Python seek on remote file using HTTP

2019-01-14 04:21发布

问题:

How do I seek to a particular position on a remote (HTTP) file so I can download only that part?

Lets say the bytes on a remote file were: 1234567890

I wanna seek to 4 and download 3 bytes from there so I would have: 456

and also, how do I check if a remote file exists? I tried, os.path.isfile() but it returns False when I'm passing a remote file url.

回答1:

If you are downloading the remote file through HTTP, you need to set the Range header.

Check in this example how it can be done. Looks like this:

myUrlclass.addheader("Range","bytes=%s-" % (existSize))

EDIT: I just found a better implementation. This class is very simple to use, as it can be seen in the docstring.

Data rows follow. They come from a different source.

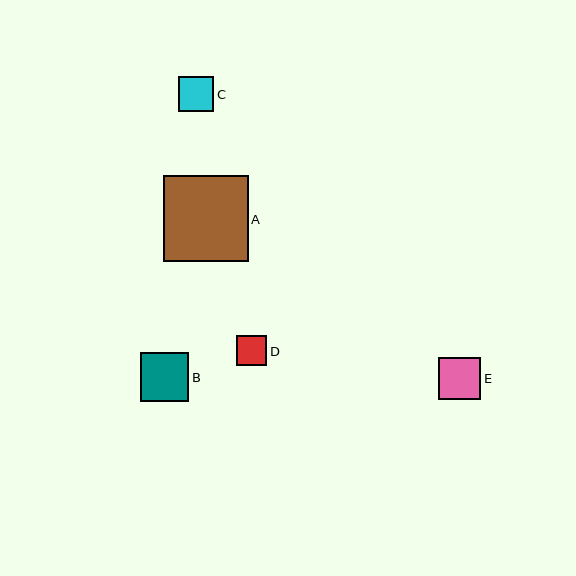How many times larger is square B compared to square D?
Square B is approximately 1.6 times the size of square D.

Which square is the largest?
Square A is the largest with a size of approximately 85 pixels.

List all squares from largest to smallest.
From largest to smallest: A, B, E, C, D.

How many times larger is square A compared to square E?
Square A is approximately 2.0 times the size of square E.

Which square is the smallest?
Square D is the smallest with a size of approximately 30 pixels.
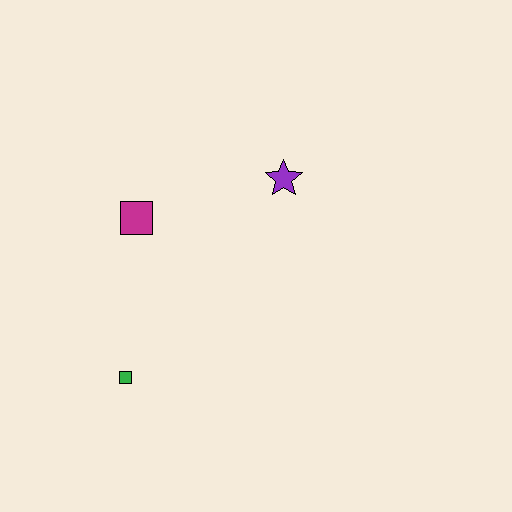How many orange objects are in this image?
There are no orange objects.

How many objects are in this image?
There are 3 objects.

class HTTPRangeHandler(urllib2.BaseHandler):
"""Handler that enables HTTP Range headers.

This was extremely simple. The Range header is a HTTP feature to
begin with so all this class does is tell urllib2 that the 
"206 Partial Content" reponse from the HTTP server is what we 
expected.

Example:
    import urllib2
    import byterange

    range_handler = range.HTTPRangeHandler()
    opener = urllib2.build_opener(range_handler)

    # install it
    urllib2.install_opener(opener)

    # create Request and set Range header
    req = urllib2.Request('http://www.python.org/')
    req.header['Range'] = 'bytes=30-50'
    f = urllib2.urlopen(req)
"""

def http_error_206(self, req, fp, code, msg, hdrs):
    # 206 Partial Content Response
    r = urllib.addinfourl(fp, hdrs, req.get_full_url())
    r.code = code
    r.msg = msg
    return r

def http_error_416(self, req, fp, code, msg, hdrs):
    # HTTP's Range Not Satisfiable error
    raise RangeError('Requested Range Not Satisfiable')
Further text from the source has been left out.